This work investigates the construction of linear codes with desirable properties over finite non-chain rings by leveraging simplicial complexes with multiple maximal elements and the defining-set approach. It introduces, for the first time, such multi-maximal-element simplicial complexes into code constructions over these rings and systematically establishes sufficient conditions for obtaining minimal codes, optimal codes, self-orthogonal codes, and locally recoverable codes. Through Gray maps and subfield-subcode analysis, the study yields several families of divisible codes, projective few-weight codes, and locally recoverable codes with small locality.

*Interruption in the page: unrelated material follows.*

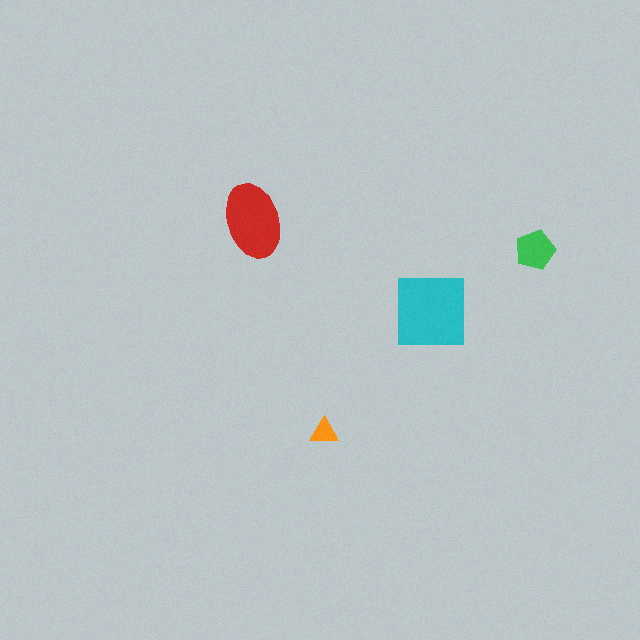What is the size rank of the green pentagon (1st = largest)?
3rd.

Furthermore, it characterizes the minimal access structures of secret sharing schemes based on dual minimal codes and explicitly constructs several strongly regular graphs from two-weight codes, thereby extending the applications of coding theory in cryptography and combinatorial design.

In this article, we investigate the construction of linear codes over a finite ring $\mathcal{S}$, where $\mathcal{S}$ is taken to be an extension of a commutative non-unital ring $I$ of order $p^2$. Our approach is based on the defining set method. The defining sets considered in this work are derived from general simplicial complexes that may contain multiple maximal elements. We determine the parameters of these codes over $\mathcal{S}$ and study their Gray images. We also study the corresponding subfield-like codes. We show that these Gray image codes and subfield-like codes produce several families of divisible codes. Furthermore, we establish sufficient conditions under which these codes are minimal, optimal, and self-orthogonal. As applications of our results, we obtain several families of projective few-weight codes, and locally recoverable codes with small locality. We also study the minimal access structures of secret-sharing schemes associated with the duals of these minimal codes. Moreover, we construct several families of strongly regular graphs from projective two-weight codes and determine their parameters explicitly.